2) For PythonTask and FunctionCall tasks: enable_temp_output()
If you’re using PythonTask or FunctionCall and you want the result file to stay at workers, enable temp output on that task. When temp output is enabled, the task’s Python-level output is not available locally (because the output wasn’t brought back); instead, you pass around the File object and let downstream tasks load it.
import cloudpickle
import ndcctools.taskvine as vine
m = vine.Manager()
def make_big():
# pretend this is a big intermediate
return {"x": "..." * 10_000_000}
def use_big(filename):
with open(filename, "rb") as f:
data = cloudpickle.load(f)
return len(data["x"])
tA = vine.PythonTask(make_big)
tA.enable_temp_output() # keep output on worker
m.submit(tA)
# IMPORTANT: downstream tasks consume the output via the File object.
tB = vine.PythonTask(use_big, "in.p")
tB.add_input(tA.output_file, "in.p")
m.submit(tB)
while not m.empty():
t = m.wait(5)
if t and t.successful():
# tB is not temp-output, so we can read it normally
pass
Using temp outputs in DaskVine graph executor
DaskVine already exposes this idea with a simple switch: worker_transfers.
When worker_transfers=True (the default), DaskVine tries to treat intermediate results as worker-resident and only brings results back to the manager when needed (targets, checkpoints, etc.). In the DaskVine implementation, tasks that are considered “lazy” for transfer enable temp output so that their results remain on workers.
In practice, you use it like this:
from ndcctools.taskvine.compat.dask_executor import DaskVine
import dask
m = DaskVine(name="my-dask-run")
# Default is worker_transfers=True: intermediates stay on workers.
with dask.config.set(scheduler=m.get):
result = some_dask_collection.compute()
If you want to force intermediates to be brought back to manager (more conservative, often slower at scale), you can set:
with dask.config.set(scheduler=m.get):
result = some_dask_collection.compute(scheduler=m.get, worker_transfers=False)
Practical advice
Temp intermediates help most when your DAG has big intermediate edges and lots of reuse. They help less (or can hurt) when intermediates are tiny, when the cluster network is already saturated, or when worker local disks are very constrained.

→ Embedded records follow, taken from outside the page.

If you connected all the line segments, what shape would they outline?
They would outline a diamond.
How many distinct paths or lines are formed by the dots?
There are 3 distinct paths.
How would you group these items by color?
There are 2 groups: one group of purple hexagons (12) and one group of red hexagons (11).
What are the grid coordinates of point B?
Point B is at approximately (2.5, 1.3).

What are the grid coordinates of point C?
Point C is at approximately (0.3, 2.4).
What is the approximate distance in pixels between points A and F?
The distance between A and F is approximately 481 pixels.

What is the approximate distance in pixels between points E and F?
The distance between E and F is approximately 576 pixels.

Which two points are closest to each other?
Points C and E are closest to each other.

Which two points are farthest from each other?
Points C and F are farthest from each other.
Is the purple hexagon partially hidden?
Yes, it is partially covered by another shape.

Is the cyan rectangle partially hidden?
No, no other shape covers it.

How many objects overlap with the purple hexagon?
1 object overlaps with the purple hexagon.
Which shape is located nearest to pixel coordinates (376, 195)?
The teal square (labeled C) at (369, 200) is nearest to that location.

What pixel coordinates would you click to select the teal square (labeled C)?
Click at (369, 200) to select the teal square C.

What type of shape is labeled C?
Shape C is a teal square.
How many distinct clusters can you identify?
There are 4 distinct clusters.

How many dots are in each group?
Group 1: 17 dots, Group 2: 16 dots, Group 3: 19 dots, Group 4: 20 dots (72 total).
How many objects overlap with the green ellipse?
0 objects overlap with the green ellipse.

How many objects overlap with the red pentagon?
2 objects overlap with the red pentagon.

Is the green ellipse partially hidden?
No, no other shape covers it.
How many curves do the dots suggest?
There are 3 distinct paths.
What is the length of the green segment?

There’s an important implication to keep in mind: keeping data on workers trades manager-side throughput for durability. If you’re running on a cluster where worker failure, preemption, or churn is common, then leaving key intermediates only on worker-local disks is risky—losing a worker can mean losing the only copy and forcing recomputation. In those environments, you may prefer to bring important data back to the manager (or checkpoint it to a shared filesystem) so the workflow can survive worker loss without paying the full recompute cost.

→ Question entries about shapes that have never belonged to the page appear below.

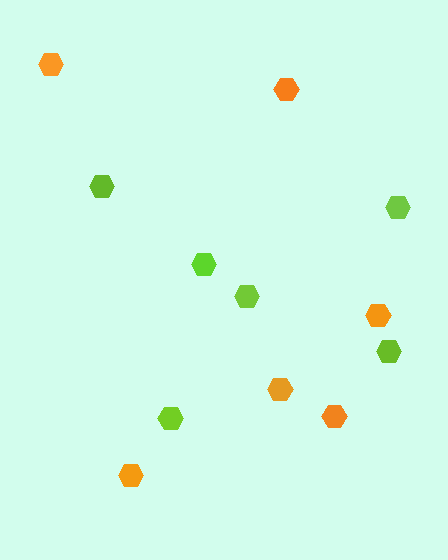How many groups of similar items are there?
There are 2 groups: one group of orange hexagons (6) and one group of lime hexagons (6).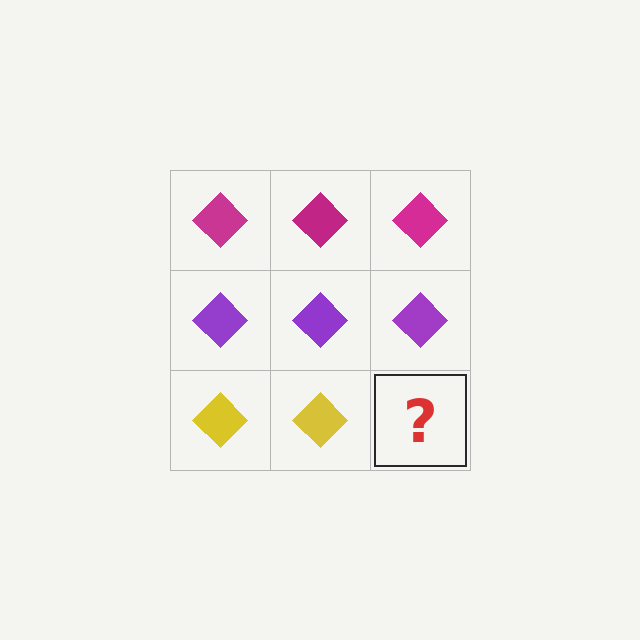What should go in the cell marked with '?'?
The missing cell should contain a yellow diamond.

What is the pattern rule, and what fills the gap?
The rule is that each row has a consistent color. The gap should be filled with a yellow diamond.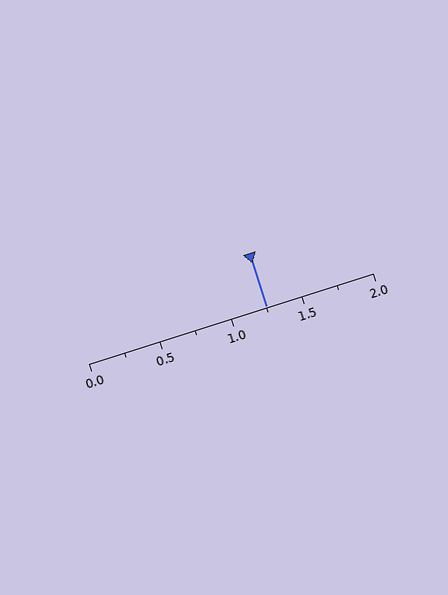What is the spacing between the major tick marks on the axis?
The major ticks are spaced 0.5 apart.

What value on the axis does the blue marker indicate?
The marker indicates approximately 1.25.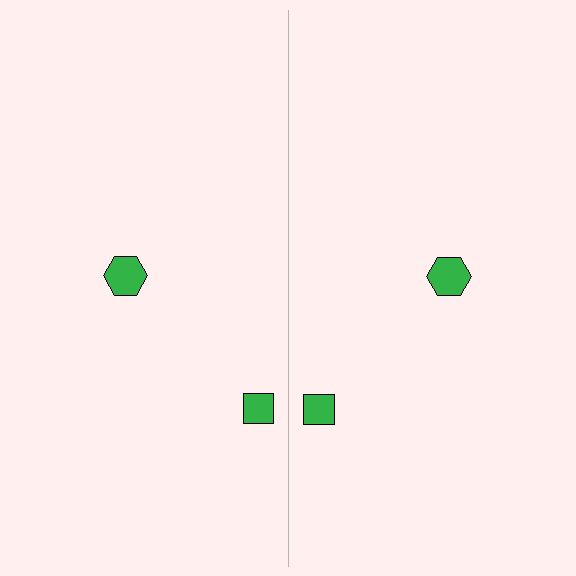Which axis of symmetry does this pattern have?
The pattern has a vertical axis of symmetry running through the center of the image.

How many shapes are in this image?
There are 4 shapes in this image.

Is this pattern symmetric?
Yes, this pattern has bilateral (reflection) symmetry.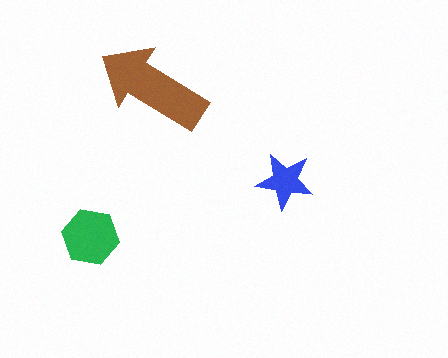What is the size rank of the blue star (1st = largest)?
3rd.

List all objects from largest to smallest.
The brown arrow, the green hexagon, the blue star.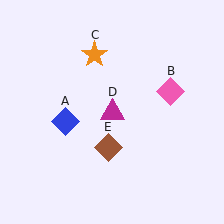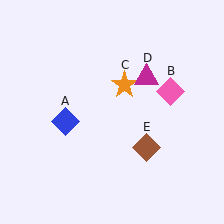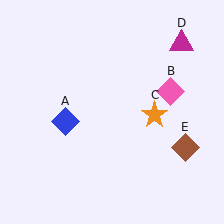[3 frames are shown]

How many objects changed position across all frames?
3 objects changed position: orange star (object C), magenta triangle (object D), brown diamond (object E).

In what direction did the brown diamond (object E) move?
The brown diamond (object E) moved right.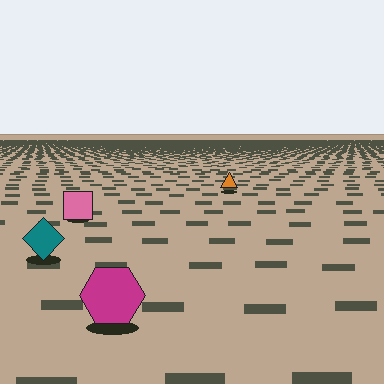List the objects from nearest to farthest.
From nearest to farthest: the magenta hexagon, the teal diamond, the pink square, the orange triangle.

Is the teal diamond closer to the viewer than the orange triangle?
Yes. The teal diamond is closer — you can tell from the texture gradient: the ground texture is coarser near it.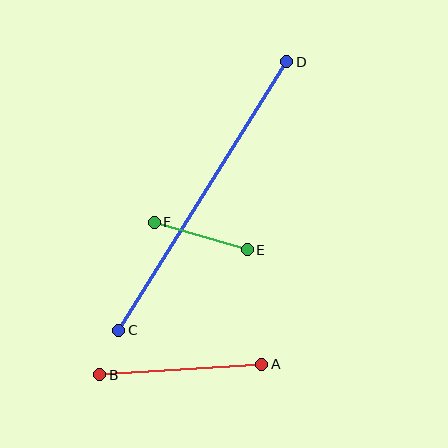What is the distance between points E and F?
The distance is approximately 97 pixels.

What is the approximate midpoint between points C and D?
The midpoint is at approximately (203, 196) pixels.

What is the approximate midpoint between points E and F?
The midpoint is at approximately (201, 236) pixels.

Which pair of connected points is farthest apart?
Points C and D are farthest apart.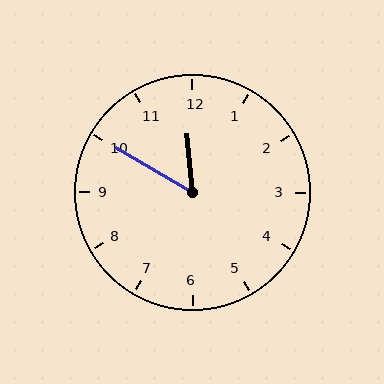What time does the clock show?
11:50.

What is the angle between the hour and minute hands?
Approximately 55 degrees.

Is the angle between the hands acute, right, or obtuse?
It is acute.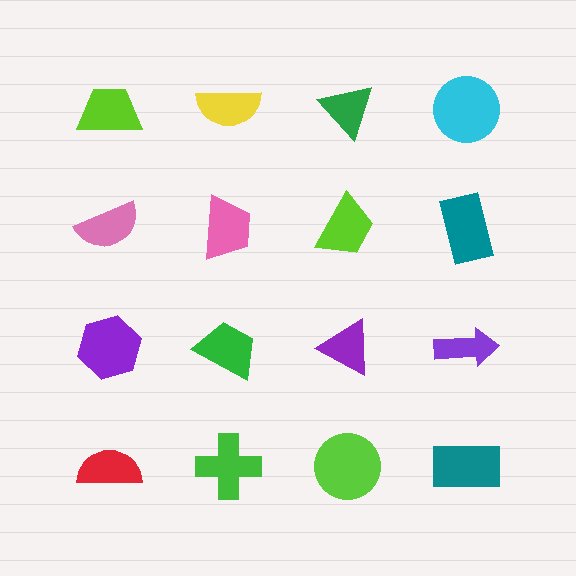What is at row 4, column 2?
A green cross.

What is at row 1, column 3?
A green triangle.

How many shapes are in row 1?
4 shapes.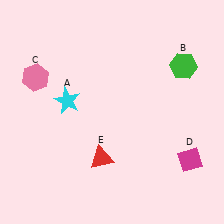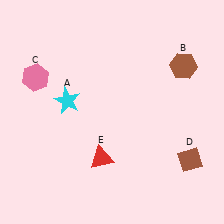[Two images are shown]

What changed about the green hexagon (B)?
In Image 1, B is green. In Image 2, it changed to brown.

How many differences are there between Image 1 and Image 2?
There are 2 differences between the two images.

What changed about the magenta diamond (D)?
In Image 1, D is magenta. In Image 2, it changed to brown.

This is especially true for expensive intermediates: if a task ran for hours to produce a file, you often want that output to be persisted rather than treated as a temporary cache entry. On the other hand, for large numbers of fine-grained tasks (small outputs, lots of edges) or on clusters with good worker reliability, temp intermediates are usually the right default because they reduce manager-worker traffic and keep the system moving.